Fonds / ETF

In & out - was unterscheidet bei der Titelauswahl von Nachhaltigkeitsfonds die Ansätze best-in-class und best-of-class?




So sind in den vergangenen Jahren am "grünen" Kapitalmarkt häufiger Namen von Unternehmen aus Branchen aufgefallen, die man dort eigentlich nicht erwartet, wie solche aus der Chemie-, der Mineralöl- und der Automobilindustrie. Allerdings haben gerade Unternehmen aus problematischen Branchen ein besonders hohes Potenzial, die Umwelt zu entlasten. Wenn etwa alle Mineralölunternehmen zweistellige Einsparungen bei der Emission von Treibhausgasen erreichen würden, würde sich das Weltklima deutlich langsamer erwärmen, auch wenn die Branche dadurch noch immer nicht nachhaltig würde.

Letztlich geht es bei dem best-in-class-Prinzip darum, die Umweltbesten einer Branche durch die Hereinnahme in Nachhaltigkeitsfonds zu fördern und die anderen, noch nicht in diesem Maße nachhaltigen Unternehmen zu bewegen, den "Besten" zu folgen. Auch aus Renditegründen kann diese Auswahl sinnvoll sein, denn sowohl die Praxis als auch Studien haben gezeigt, dass um Nachhaltigkeit bemühte Firmen kostengünstiger produzieren, sich ihre Produkte in der Regel besser verkaufen und diese Firmen daher erfolgreicher sind. Für die Nachhaltigkeitsfonds hat dieser Ansatz den Vorteil, dass sie ihr Portfolio breiter und damit sicherer aufstellen können, nicht auf Firmen aus bestimmten Branchen grundsätzlich verzichten müssen.

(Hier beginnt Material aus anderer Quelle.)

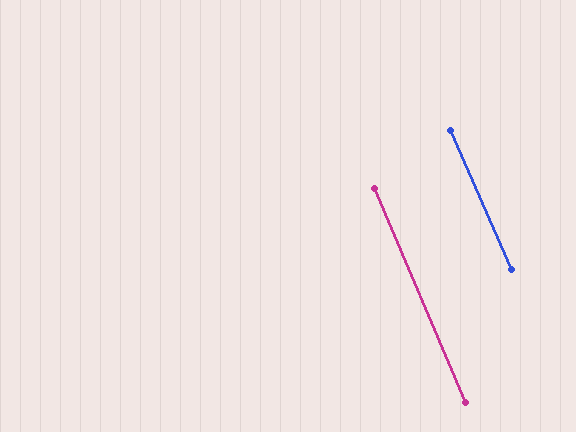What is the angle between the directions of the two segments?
Approximately 1 degree.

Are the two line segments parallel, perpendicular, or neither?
Parallel — their directions differ by only 1.0°.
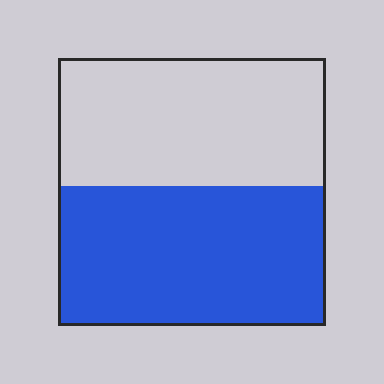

Doch immer wieder führt oder ver-führt der best-in-class-Ansatz dazu, das Unternehmen in als nachhaltig deklarierten Portfolios landen, bei denen es selbst bei "hellgrüner" Lesart nicht einleuchten will, was sie in einem Nachhaltigkeitsfonds zu suchen haben. Wenn RWE als Europas größte Emittentin von Treibhausgasen oder die Skandalnudel BP in solchen Fonds als größte Positionen auftauchen, schadet das nicht nur dem Renomme des jeweiligen Nachhaltigkeitsfonds, sondern auch dem Nachhaltigen Investment als Ganzem. Denn es spielt den Kritikern in die Hände, die bezweifeln, dass nachhaltige Anlagen wirklich "anders" gestrickt sind und man damit wirklich ein Umsteuern anstoßen kann. Wer aus einem Anlageuniversum einfach die zehn Prozent der Unternehmen als nachhaltig deklariert, die in ihren Branchen bei Nachhaltigkeitsanalysen besser abschneiden als die übrigen 90 Prozent, der verfügt vielleicht über ein breites Spekturm an Anlagemöglichkeuten für einen Investmentfonds. Der wendet aber auch ein sehr grobes Sieb an.

"Aktien nach dem best-in-class-Ansatz auszuwählen heißt nicht, dass diese Firmen besonders nachhaltig sein müssen; es kann auch bedeuten, dass sie weniger schlecht sind als die anderen“, erläutert Prof. Dr. Stefan Schaltegger. Der Nachhaltigkeitsexperte leitet den Lehrstuhl für Nachhaltigkeitsmanagement an der Leuphana Universität Lüneburg. Daher haben einige Anbieter dieses Auswahlverfahren modifiziert, so etwa die Bank Sarasin aus Basel. "Wir setzen auf einen best-of-class-Ansatz", erläutert Erol Bilecen von Sarasin Sustainable Investment. Ihm zufolge wird dabei eine Kombination verschiedener Bewertungen angewendet: eine Branchenbewertung und eine Unternehmensbewertung. Je kritischer die Branche ist, desto mehr muss das Unternehmen leisten, um dennoch für ein Nachhaltigkeitsinvestment in Frage zu kommen. Wenn etwa ein Unternehmen aus der Ölbranche stammt, gilt sie bei diesem Ansatz nur als investierbar, wenn es besonders hohe Nachhaltigkeitsstandards erfüllt. Einfach nur weniger Schäden an der Umwelt auszurichten reicht dann nicht aus.

Wenn ein Fonds nach diesem Prinzip Titel auswählt, kann es aber dazu kommen, dass er in einigen Branchen keine Beteiligungen hält. Schaltegger hält dies jedoch für vertretbar: „Wenn es in einem Sektor aufgrund hoher Umwelt- und Sozialrisiken keine investierbaren Unternehmen gibt, kann man auch fernbleiben“, so der Nachhaltigkeitsexperte. Fonds würden ja auch nicht in Unternehmen und Branchen investieren, wo es hohe ökonomische Verlustrisiken gebe.